I love to write dialogue. In fact, when I write, it's in layers, and dialogue is what comes to me first. I blast through it like a screenplay and then go back to try and layer in narrative/emotions/yaddayaddafoo. Today, while revising, I noticed a pattern--a habit--and I'm not sure whether it's a good or a bad one.
I swap out colloquialisms and pat phrases with character-specific synonymous new phrases. Since I like to label people crazy, so we'll use that as as an example.
Old Stand-bys for the crazy-labeling:
- She's crazy. (generic, on-the-nose, uninteresting)
- She's nuttier than a fruitcake. (sillier, but still generic and cliched)
- He's not playing with a full deck. (so commonly said it's generic)
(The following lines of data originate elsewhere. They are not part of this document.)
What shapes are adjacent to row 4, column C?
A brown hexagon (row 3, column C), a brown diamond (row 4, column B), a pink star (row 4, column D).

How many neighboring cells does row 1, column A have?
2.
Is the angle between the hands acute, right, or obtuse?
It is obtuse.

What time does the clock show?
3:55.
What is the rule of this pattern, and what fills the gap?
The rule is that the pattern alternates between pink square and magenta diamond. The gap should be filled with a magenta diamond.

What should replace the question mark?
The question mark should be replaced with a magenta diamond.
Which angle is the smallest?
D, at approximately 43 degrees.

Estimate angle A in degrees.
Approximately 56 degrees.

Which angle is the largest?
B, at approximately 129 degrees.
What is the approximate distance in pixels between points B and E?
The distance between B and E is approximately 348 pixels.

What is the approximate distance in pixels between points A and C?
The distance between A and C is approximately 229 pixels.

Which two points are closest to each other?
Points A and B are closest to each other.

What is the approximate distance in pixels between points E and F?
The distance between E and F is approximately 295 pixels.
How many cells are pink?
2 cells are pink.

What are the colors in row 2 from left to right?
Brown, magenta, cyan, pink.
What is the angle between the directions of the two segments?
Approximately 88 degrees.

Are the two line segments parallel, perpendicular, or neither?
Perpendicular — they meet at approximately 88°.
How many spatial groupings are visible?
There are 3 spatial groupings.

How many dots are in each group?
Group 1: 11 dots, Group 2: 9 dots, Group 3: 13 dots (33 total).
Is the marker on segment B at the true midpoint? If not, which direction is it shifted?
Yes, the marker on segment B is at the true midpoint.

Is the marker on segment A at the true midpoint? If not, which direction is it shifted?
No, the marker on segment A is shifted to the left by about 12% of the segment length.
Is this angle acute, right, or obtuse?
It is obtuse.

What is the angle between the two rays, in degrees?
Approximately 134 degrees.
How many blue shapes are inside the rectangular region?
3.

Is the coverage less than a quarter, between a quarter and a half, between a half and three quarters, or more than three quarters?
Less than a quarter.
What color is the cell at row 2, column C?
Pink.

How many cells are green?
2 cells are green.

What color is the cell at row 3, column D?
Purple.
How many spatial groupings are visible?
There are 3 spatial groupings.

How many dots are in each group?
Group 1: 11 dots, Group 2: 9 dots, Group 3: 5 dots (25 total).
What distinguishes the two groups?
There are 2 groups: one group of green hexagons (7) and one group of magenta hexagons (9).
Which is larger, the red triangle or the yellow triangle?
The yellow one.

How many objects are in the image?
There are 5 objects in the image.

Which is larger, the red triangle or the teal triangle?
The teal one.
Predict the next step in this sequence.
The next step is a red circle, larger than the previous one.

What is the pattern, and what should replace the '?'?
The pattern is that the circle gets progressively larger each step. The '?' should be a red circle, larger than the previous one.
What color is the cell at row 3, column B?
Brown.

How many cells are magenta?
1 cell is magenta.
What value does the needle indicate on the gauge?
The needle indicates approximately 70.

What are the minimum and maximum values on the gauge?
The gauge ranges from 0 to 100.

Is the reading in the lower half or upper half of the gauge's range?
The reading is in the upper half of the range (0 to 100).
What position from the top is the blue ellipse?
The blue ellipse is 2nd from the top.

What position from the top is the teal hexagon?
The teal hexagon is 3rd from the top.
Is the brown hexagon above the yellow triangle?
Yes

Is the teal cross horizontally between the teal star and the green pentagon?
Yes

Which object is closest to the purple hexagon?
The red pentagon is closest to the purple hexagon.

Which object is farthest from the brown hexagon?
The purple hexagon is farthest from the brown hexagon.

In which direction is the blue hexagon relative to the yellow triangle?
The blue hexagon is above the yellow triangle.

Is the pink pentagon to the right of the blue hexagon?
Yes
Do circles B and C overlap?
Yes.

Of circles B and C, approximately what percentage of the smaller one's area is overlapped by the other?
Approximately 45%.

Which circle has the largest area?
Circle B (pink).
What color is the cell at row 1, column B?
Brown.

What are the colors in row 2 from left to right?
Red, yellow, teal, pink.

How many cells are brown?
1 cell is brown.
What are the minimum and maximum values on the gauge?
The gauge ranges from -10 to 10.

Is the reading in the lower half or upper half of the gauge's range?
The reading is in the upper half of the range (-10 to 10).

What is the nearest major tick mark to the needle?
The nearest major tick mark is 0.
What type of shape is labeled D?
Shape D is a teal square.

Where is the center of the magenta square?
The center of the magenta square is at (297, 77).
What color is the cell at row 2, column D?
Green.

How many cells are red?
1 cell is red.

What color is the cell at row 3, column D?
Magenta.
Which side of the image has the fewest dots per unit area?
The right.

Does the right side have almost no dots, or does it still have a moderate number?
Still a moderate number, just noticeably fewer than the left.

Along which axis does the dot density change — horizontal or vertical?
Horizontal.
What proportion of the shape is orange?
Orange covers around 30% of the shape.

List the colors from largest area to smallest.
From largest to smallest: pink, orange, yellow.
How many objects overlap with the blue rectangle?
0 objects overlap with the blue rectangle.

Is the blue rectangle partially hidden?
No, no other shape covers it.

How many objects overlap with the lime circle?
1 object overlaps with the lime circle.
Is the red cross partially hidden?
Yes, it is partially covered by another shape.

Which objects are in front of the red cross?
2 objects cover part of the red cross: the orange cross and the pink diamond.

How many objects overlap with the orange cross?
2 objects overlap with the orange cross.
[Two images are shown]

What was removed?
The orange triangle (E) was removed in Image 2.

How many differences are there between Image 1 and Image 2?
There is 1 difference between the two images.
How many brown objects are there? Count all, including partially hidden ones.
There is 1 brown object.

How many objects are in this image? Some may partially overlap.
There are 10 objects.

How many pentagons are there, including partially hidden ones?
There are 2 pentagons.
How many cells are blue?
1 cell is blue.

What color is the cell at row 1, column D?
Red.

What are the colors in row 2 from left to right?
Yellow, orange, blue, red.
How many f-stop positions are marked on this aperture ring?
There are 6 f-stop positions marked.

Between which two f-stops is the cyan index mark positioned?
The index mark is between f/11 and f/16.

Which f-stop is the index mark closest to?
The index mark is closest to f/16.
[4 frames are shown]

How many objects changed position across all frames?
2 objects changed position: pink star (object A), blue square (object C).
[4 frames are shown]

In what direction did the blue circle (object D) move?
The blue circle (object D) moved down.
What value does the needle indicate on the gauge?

Swapped out with character-specific phrases:
(Examples from actual family sayings. Yes, we're a colorful lot.)
- He's a half-a-bubble off plumb. (Credit: Dad, the carpenter)
- Some of the suds have gone out of her dishwater. (Credit: Stay-at-home mom)
- He's not painting with a full palette. (Credit: Me! Art chick likey)
I do the phrase-swapping willy-nilly, sometimes first draft, sometimes in revisions, sometimes I take it back out if it looks dumb later. And, of course, it's not just for the 'She's Crazy' phrases. Anything that is super-cliched is a possible target.
I don't know if this is good because it defines character voices, or if it'd be irritating in anything but miniscule numbers. Thoughts?